ここは、最近上映中の映画「太極旗(テククキ・韓国の国旗)を翻して」の撮影舞台でもある。韓国戦争で突然避難を余儀なくされるジンテ(チャン・ドングォン)とヨンシン(李・ウンジュ)の家族。ところが、避難列車に乗るため到着した大邱(テグ)のプラットフォームでジンテとジンソク(ウォン・ビン)は強制徴集され、軍用列車に乗り込ませられて家族、愛する恋人と生き別れをする場面だ。
映画でここは、別れと悲しみ、憤りの入り混じった泥沼といわんばかりに描かれているが、もともとは悠々閑閑たる風景だ。田舎の簡易駅の殺風景な様子も見当たらない。改札口を通り抜けて中に入ると、蒸気機関車から最新型超高速列車まで汽車の変遷史を物語る彫刻物が目に付く。
その隣には藁屋根の小屋の形をした憩いの場所も設けられていて、人の心を和ませてくれる。
●のろのろミニ列車
ミニ列車がゆっくり出発する。

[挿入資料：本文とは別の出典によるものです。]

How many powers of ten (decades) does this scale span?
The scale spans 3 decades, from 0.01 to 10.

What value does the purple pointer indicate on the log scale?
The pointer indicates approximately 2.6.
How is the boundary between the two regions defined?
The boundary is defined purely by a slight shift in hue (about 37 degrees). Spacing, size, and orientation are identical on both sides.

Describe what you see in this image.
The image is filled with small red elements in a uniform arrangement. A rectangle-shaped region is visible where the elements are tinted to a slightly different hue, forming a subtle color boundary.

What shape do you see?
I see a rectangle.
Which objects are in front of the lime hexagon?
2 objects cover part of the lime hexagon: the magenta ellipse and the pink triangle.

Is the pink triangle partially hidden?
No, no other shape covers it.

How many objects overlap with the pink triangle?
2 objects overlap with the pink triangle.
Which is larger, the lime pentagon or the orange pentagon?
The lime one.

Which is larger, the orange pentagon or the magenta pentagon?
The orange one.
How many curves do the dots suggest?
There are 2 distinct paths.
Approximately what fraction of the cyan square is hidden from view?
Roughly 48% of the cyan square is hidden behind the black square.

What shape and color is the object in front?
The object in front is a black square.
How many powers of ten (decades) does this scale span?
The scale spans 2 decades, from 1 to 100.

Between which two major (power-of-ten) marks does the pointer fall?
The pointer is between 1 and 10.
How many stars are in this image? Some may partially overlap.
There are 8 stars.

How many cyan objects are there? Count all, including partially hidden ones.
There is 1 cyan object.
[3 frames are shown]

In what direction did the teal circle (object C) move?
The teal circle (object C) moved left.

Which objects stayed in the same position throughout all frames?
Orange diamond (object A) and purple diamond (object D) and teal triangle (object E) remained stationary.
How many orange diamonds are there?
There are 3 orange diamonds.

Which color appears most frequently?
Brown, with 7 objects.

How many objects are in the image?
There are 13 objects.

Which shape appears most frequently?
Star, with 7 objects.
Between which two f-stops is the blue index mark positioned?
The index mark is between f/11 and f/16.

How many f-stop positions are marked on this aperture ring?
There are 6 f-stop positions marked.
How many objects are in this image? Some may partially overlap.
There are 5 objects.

蟾津江に沿って山の曲がり角を回るたびに、閑寂な田園風景が屏風のように広げられる。ひっそりと流れる蟾津江と広々とした田畑、その田畑に屈んだ姿勢で忙しく働いている人たち…。その平和な姿に釘付になってしまう。ビニールカーテンの隙から、そよそよ吹き込まれる春風さえ、暖かい感じだ。
谷城駅から南に3kmの地点にある好谷里(ホゴクリ)には、物静かな好谷の渡し場があり、もう少し行くと、赤い橋脚に揺れ動く敷物が敷いてあり、一目でそれとわかるドゥガの吊り橋がある。夜は橋脚の下に五色の照明灯がつき、恋人同士のデート場所にはもってこいだ。

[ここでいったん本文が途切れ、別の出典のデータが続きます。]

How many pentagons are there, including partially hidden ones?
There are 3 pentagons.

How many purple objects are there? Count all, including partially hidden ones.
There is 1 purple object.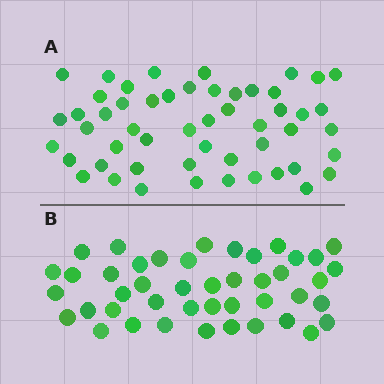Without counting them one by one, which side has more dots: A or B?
Region A (the top region) has more dots.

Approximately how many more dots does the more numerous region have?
Region A has roughly 8 or so more dots than region B.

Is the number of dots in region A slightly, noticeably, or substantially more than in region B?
Region A has only slightly more — the two regions are fairly close. The ratio is roughly 1.2 to 1.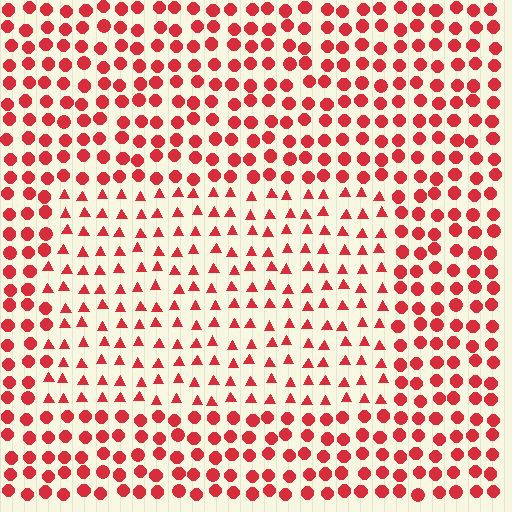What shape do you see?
I see a rectangle.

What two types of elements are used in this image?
The image uses triangles inside the rectangle region and circles outside it.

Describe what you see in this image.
The image is filled with small red elements arranged in a uniform grid. A rectangle-shaped region contains triangles, while the surrounding area contains circles. The boundary is defined purely by the change in element shape.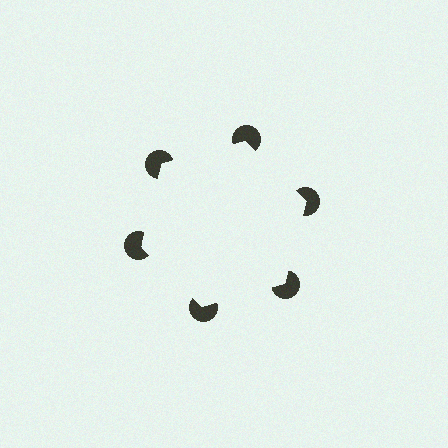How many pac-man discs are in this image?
There are 6 — one at each vertex of the illusory hexagon.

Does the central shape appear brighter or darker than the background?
It typically appears slightly brighter than the background, even though no actual brightness change is drawn.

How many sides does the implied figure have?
6 sides.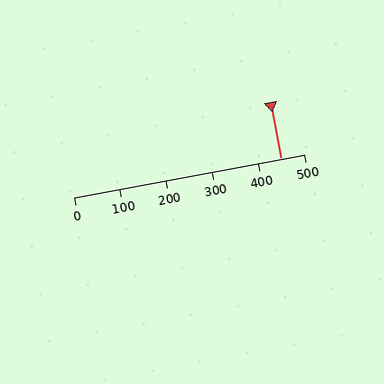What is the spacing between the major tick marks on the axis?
The major ticks are spaced 100 apart.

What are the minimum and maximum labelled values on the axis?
The axis runs from 0 to 500.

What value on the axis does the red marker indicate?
The marker indicates approximately 450.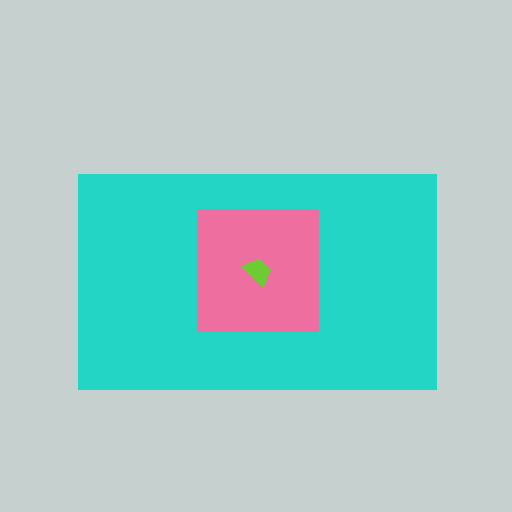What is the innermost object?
The lime trapezoid.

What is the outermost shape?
The cyan rectangle.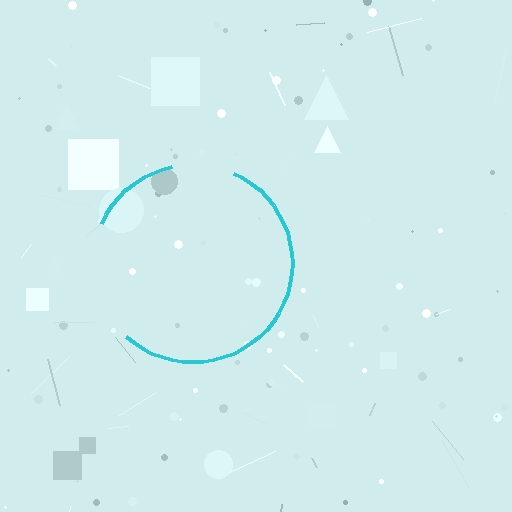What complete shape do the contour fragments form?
The contour fragments form a circle.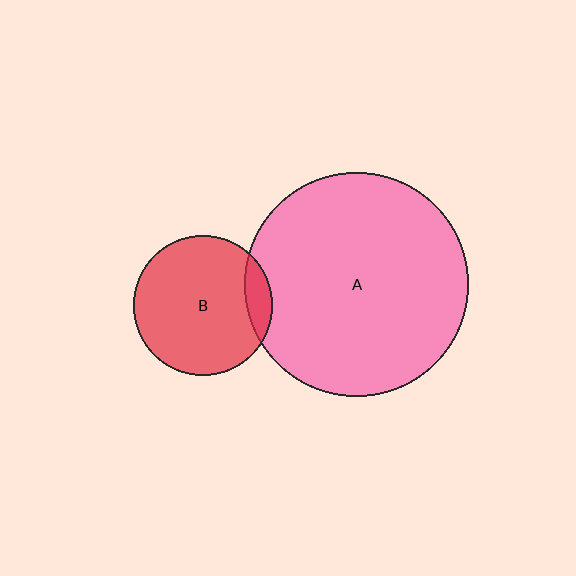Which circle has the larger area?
Circle A (pink).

カチョン駅に着いたら、列車から降りて南の方にやや歩いてみよう。鴨隳(アプロク)町鴨隳川の川辺には、3万坪あまりの広い砂浜がユニークな趣をたたえている。穏やかな蟾津江が見どころの代表的な憩いの場所のひとつだ。
●ガチャンガチャンレール自転車
ミニ列車とは別途に旧谷城駅舎では、鉄路上の自転車に乗る変わった体験もできる。自転車の輪と鉄路がかみ合うようにしてあるため、自転車に乗れない人もペーダルだけ踏めば、簡単に乗れる。ミニ列車が走る鉄路を除いた残りの鉄路を利用し、駅舎内の300m区間で往復できる。
自転車は、恋人同士や家族が乗れる2人向け、4人向けもある。一般的に2人向け自転車は前後にまたがって乗るが、ここでは横に並んで向かい合うようになっているため、対話を交わすこともできる。最初は、自転車が重くて力を多く入れなければならないが、調子に乗れば1人で乗ってもうまく前に進む。ペーダルを踏めば、鉄路の上でガチャンガチャンとした音が列車の音と似ていて、まるで機関車になったような気持ちだ。
レール自転車に乗り、ミニ列車のように蟾津江伝いに走ればいいと思うが、残念ながら駅舎内でしか乗れない。安全事故を予防するためだという。
ミニ列車は、週末と祝日に一日4回運行されており、パッケージ観光客が要請すれば随時運行される。ミニ列車とレール自転車は観光公報のため、10月まで無料で運行される。